I never use that particular Vitts that you have but I've used others and their sidewalls are actually better and stronger then Contis models I've used. I've had problems with Conti sidewalls but not the Vitts. Most road tires do not put a lot of protection in the sidewalls especially racing tires that will have no protection. If your riding racing tires on the street like that Vitt then you were asking for trouble...and trouble you got, the age of the tires had nothing to do with your issues unless you noticed sidewall cracks prior to installing then you should have returned them without using them. The Mich Endurance tire is a far better tire for the street, but the two aren't even the same, the Mich took their flat protection and extended it all the way to the bead making the sidewall stronger, and it's not really designed for all out racing.


----------



## dracula (Mar 9, 2010)

froze said:


> I never use that particular Vitts that you have but I've used others and their sidewalls are actually better and stronger then Contis models I've used. I've had problems with Conti sidewalls but not the Vitts. Most road tires do not put a lot of protection in the sidewalls especially racing tires that will have no protection. If your riding racing tires on the street like that Vitt then you were asking for trouble...and trouble you got, the age of the tires had nothing to do with your issues unless you noticed sidewall cracks prior to installing then you should have returned them without using them. The Mich Endurance tire is a far better tire for the street, but the two aren't even the same, the Mich took their flat protection and extended it all the way to the bead making the sidewall stronger, and it's not really designed for all out racing.

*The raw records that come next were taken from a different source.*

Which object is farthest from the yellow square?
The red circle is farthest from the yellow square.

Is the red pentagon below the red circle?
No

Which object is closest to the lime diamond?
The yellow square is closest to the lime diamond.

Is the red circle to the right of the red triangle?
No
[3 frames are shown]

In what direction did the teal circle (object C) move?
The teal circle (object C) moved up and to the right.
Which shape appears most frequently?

I would really like it to try some newer Contis but some years back I had a tyre blow-out on a Conti (after a long descent in the rain in the Alps). It is probably just a mental thing but a Conti would make me nervous.

I think I am quite biased in favour of Michelins because reports of sidewall cuts and tyre blow-outs are seldom reported. However, Google is full of Conti and Schwalbe tyre blow-out reports.

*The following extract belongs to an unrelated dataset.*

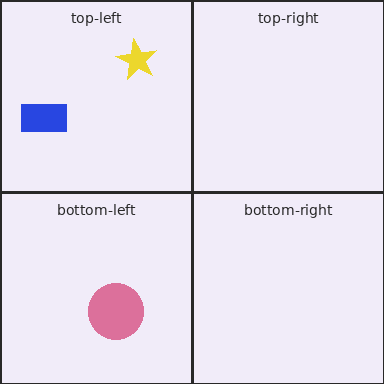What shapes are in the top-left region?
The blue rectangle, the yellow star.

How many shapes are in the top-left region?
2.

I am not racing but would think a tyre blow-out in a race will not make me win the race. So I do not get the point why a thin sidewall is something desireable in a race. 

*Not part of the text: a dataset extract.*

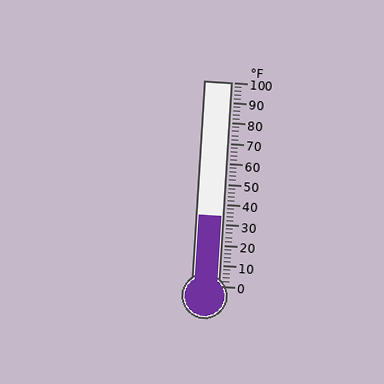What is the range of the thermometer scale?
The thermometer scale ranges from 0°F to 100°F.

Btw: The reason why I tried the Diamante Pro Radiale is the size. It is a true 24mm (64mm bead-to-bead). I cannot for example mount a Michelin Krylion/Pro3 race 700x25 (70-72mm bead-to-bead) because of clearance issues on the rear tyre.


----------



## froze (Sep 15, 2002)

dracula;3958271
I am not racing but would think a tyre blow-out in a race will not make me win the race. So I do not get the point why a thin sidewall is something desireable in a race.
.[/QUOTE said:


> Thin sidewalls translates into better high speed handling, and a lighter faster rolling tire. Racing with such a tire is indeed a possible problem, but before pro races they clean the streets, even a local race we had here in Fort Wayne Indiana they cleaned the race route. Also with a pro race you have your sag vehicle following close behind, if you have a flat your crew comes and quickly swaps out the wheel and tire. And that's why racing tires are impracticable for street use because in normal riding no one cleaning the streets your going to be on and nor do you have sag support. But that doesn't stop wealthy people from buying racing tires because they think their better, and the wear and damage doesn't matter to them.


----------



## AM999 (Jan 22, 2007)

froze said:


> Thin sidewalls translates into better high speed handling, and a lighter faster rolling tire. Racing with such a tire is indeed a possible problem, but before pro races they clean the streets, even a local race we had here in Fort Wayne Indiana they cleaned the race route. Also with a pro race you have your sag vehicle following close behind, if you have a flat your crew comes and quickly swaps out the wheel and tire. And that's why racing tires are impracticable for street use because in normal riding no one cleaning the streets your going to be on and nor do you have sag support. But that doesn't stop wealthy people from buying racing tires because they think their better, and the wear and damage doesn't matter to them.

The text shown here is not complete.